Minister Assisting the President
- In office 19 April 1978 – 15 May 1978
- President: Lagumot Harris
- In office 22 November 1995 – 11 November 1996
- President: Lagumot Harris

President of Nauru
- In office 19 December 1996 – 13 February 1997
- Deputy: Vinson Detenamo
- Preceded by: Kennan Adeang
- Succeeded by: Kinza Clodumar

Member of the Nauruan Parliament for Buada
- In office 25 January 1971^{[citation needed]} – 16 November 1992
- Preceded by: Totouwa Depaune^{[citation needed]}
- Succeeded by: Tamaiti Star
- In office 20 November 1995 – 8 April 2000
- Preceded by: Tamaiti Star
- Succeeded by: Terangi Adam

Speaker of the Parliament of Nauru
- In office August 1981 – 12 December 1986
- Preceded by: David Peter Gadaraoa
- Succeeded by: René Harris

Personal details
- Born: Ruben James Kun 30 March 1942 Nauru
- Died: 21 September 2014 (aged 72)
- Profession: Lawyer

= Ruben Kun =

President of Nauru from 1996 to 1997

Ruben James Kun (30 March 1942 - 21 September 2014) was a political figure from the Pacific nation of Nauru and was president of the Republic of Nauru.

==Early career==
Kun was a lawyer before becoming a political figure.
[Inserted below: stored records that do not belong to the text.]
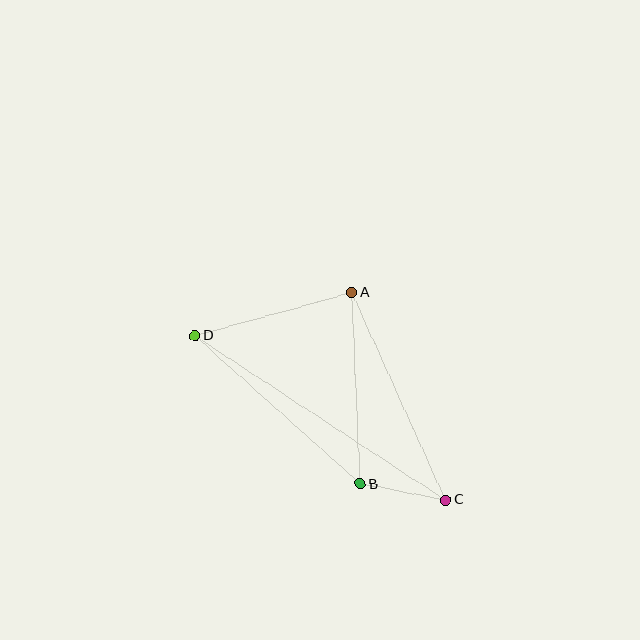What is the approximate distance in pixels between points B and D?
The distance between B and D is approximately 222 pixels.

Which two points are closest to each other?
Points B and C are closest to each other.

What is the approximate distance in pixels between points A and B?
The distance between A and B is approximately 192 pixels.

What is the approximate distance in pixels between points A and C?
The distance between A and C is approximately 228 pixels.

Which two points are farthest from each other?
Points C and D are farthest from each other.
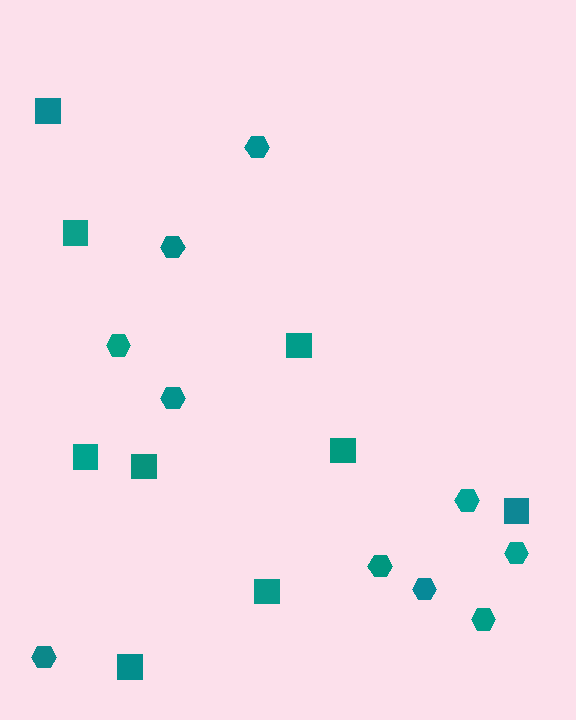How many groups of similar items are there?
There are 2 groups: one group of hexagons (10) and one group of squares (9).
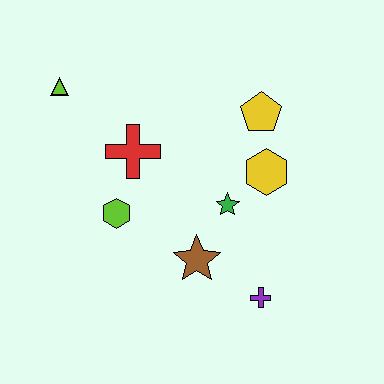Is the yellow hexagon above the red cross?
No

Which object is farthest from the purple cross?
The lime triangle is farthest from the purple cross.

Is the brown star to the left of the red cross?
No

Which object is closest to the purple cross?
The brown star is closest to the purple cross.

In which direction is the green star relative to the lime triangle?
The green star is to the right of the lime triangle.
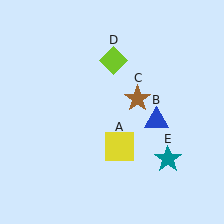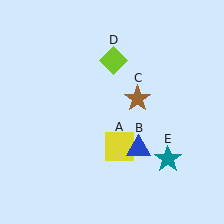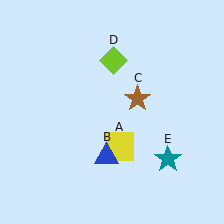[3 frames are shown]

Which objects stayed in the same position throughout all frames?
Yellow square (object A) and brown star (object C) and lime diamond (object D) and teal star (object E) remained stationary.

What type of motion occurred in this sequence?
The blue triangle (object B) rotated clockwise around the center of the scene.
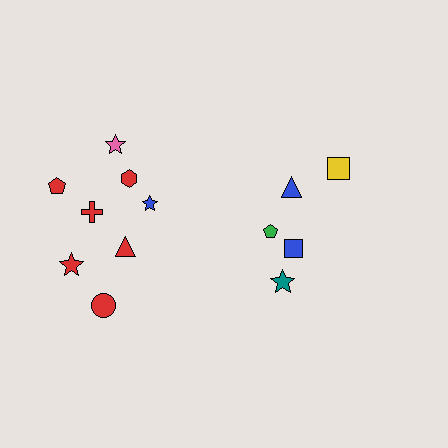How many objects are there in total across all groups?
There are 13 objects.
He was the minister assisting the president of Nauru in the cabinets of Lagumot Harris in 1978 and 1995–1996. He was the speaker of the Parliament of Nauru from August 1981 to December 1986.

He was Minister of Finance under Bernard Dowiyogo and Lagumot Harris from January 1978 to May 1978, and again in the cabinet of Lagumot Harris from November 1995 to November 1996.

==President of Nauru==
Kun succeeded Kennan Adeang as president of Nauru from 19 December 1996 to 13 February 1997, and was succeeded by Kinza Clodumar.

==Post-presidency==
Kun was again Minister of Finance under Bernard Dowiyogo from August 1998 to December 1998. Under the Pacific Solution asylum policy, Australia has an arrangement with Nauru that allows asylum seekers arriving in Australia to be detained on the island. Kun represented detainees in a case before the nation's Supreme Court.